The above comments are very interesting as I am facing a similar issue. Can I please first summarise what I’ve understood to ensure I am thinking about things correctly and then I will go onto my problem.
My understanding is that the message “Previous action was not able to update IndexMetaData” is indicating that the outcome of the last operation that was performed on the index is unknown. The operation may have succeeded or failed but the only thing that’s known is that something (e.g. a timeout) prevented the metadata being written. When an index policy is in this state then it will no longer transition automatically.
My situation is, I have just moved from a single massive vanilla Elasticsearch cluster to a few smaller (OpenDistro) clusters and I’m seeing issues where transitions aren’t occurring and it’s serious enough that if left unchecked it could cause real problems.
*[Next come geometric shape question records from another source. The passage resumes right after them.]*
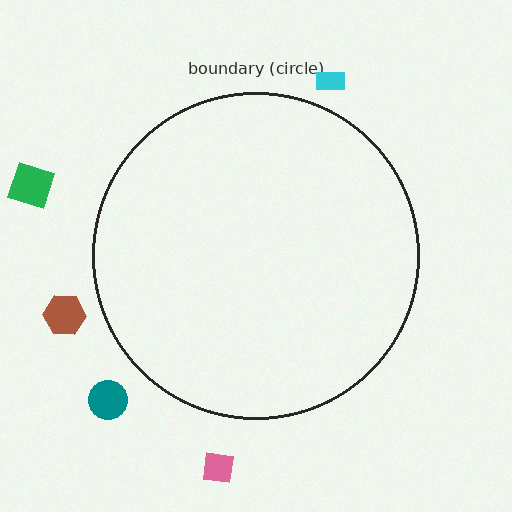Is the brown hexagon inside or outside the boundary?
Outside.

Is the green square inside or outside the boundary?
Outside.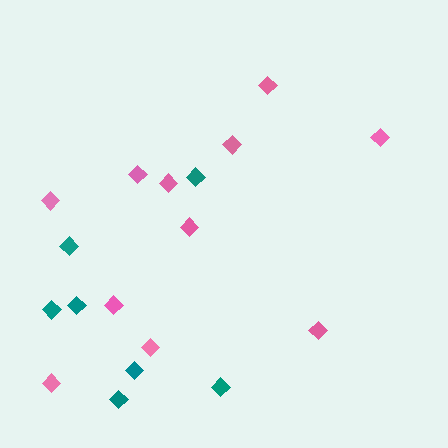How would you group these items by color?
There are 2 groups: one group of teal diamonds (7) and one group of pink diamonds (11).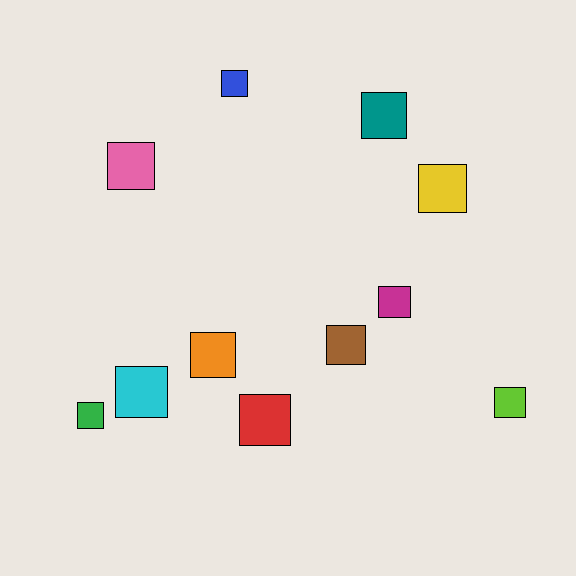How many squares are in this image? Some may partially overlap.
There are 11 squares.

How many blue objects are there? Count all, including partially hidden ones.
There is 1 blue object.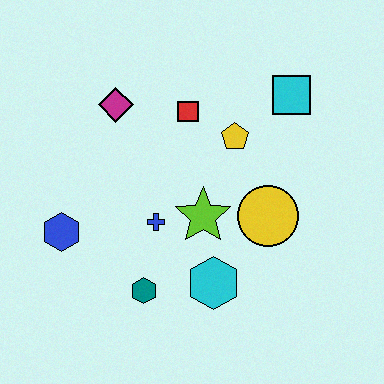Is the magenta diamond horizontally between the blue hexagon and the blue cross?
Yes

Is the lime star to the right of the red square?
Yes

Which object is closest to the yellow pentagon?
The red square is closest to the yellow pentagon.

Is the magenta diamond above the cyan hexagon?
Yes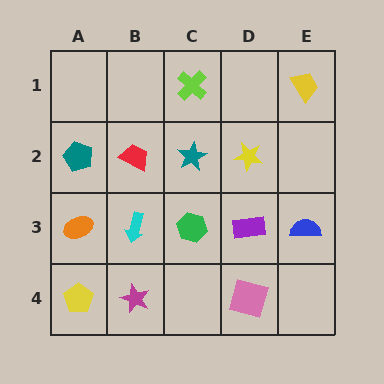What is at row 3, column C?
A green hexagon.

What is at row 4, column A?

Each cluster has ~1.5k indices and ingests a few TB’s of data a day. Some indices are very quiet while others are very busy. Indices are distributed to between 1 and 20 primary shards however I’ve got ISM configured so that when an index rolls over the shards should all be around 30GB, i.e. a 1 shard index rolls at 30GB and a 10 shard one at 300GB.
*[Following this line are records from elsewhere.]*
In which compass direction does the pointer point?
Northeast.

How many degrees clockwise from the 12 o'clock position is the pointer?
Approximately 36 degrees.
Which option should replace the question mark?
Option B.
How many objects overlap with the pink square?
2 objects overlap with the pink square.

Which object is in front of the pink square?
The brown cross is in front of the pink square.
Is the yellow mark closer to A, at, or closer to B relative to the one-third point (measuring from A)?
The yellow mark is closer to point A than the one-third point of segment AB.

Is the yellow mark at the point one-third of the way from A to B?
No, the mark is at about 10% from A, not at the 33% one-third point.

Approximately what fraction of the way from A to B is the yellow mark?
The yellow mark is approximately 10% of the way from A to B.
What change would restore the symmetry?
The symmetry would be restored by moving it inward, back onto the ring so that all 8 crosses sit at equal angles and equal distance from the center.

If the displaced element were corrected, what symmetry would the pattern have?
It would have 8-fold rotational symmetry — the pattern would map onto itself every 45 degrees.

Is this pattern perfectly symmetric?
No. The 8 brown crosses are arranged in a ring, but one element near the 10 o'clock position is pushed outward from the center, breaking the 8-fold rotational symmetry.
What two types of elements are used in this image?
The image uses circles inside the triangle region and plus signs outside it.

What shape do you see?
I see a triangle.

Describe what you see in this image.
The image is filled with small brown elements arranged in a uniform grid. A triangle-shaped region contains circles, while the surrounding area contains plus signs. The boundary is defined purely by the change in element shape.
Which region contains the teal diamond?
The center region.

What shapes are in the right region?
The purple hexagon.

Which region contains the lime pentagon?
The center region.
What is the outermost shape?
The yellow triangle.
What I’ve been finding is that some shards are not rolling over and the most common message I’m seeing is “Previous action was not able to update IndexMetaData”. I have been manually rolling these over using the API described here. I’ve left some for a while to see if they would eventually roll over but they haven’t, even when they were 3x the rollover size.
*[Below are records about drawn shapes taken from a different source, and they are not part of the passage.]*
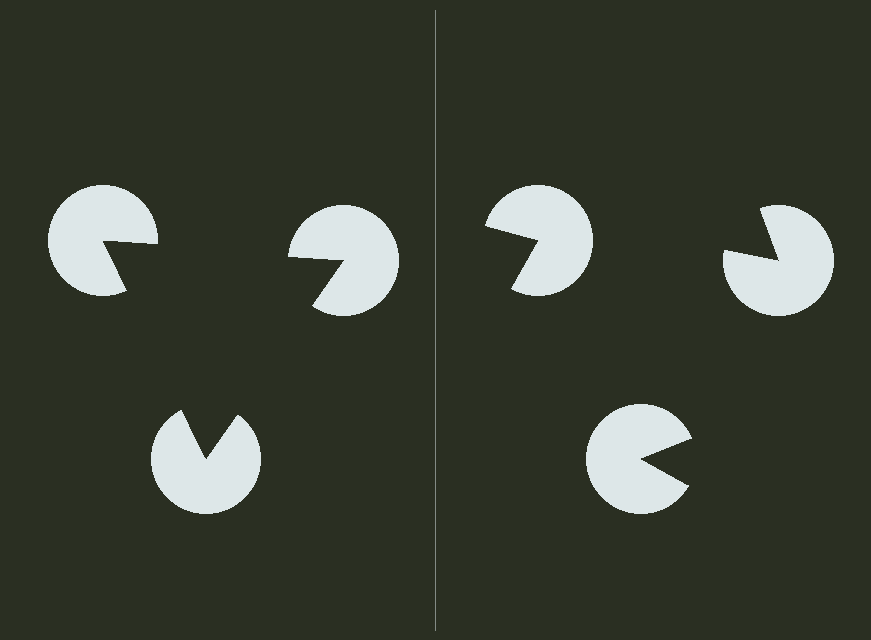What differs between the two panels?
The pac-man discs are positioned identically on both sides; only the wedge orientations differ. On the left they align to a triangle; on the right they are misaligned.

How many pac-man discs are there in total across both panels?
6 — 3 on each side.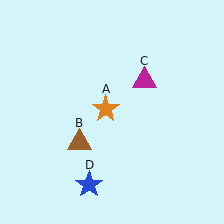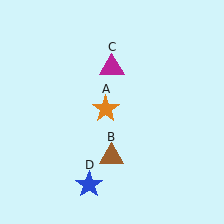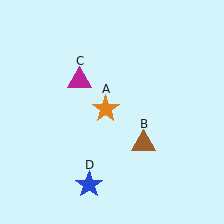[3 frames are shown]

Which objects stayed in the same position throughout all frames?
Orange star (object A) and blue star (object D) remained stationary.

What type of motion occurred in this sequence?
The brown triangle (object B), magenta triangle (object C) rotated counterclockwise around the center of the scene.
Manually retrying isn’t going to work for us due to the number of indices and we can’t just leave things because it wouldn’t take long for some of the shards to fill a disk. At the moment I’m looking for advise on how we resolve the issue.
Do you think the clusters are too large and this (for some reason) is causing timeouts when writing the metadata? I’ve run into an other issue, posted here so not sure if this size of cluster has been tested against much? If you think this is likely to be the case, what is the maximum size you would recommend for a cluster?
Sorry for the long post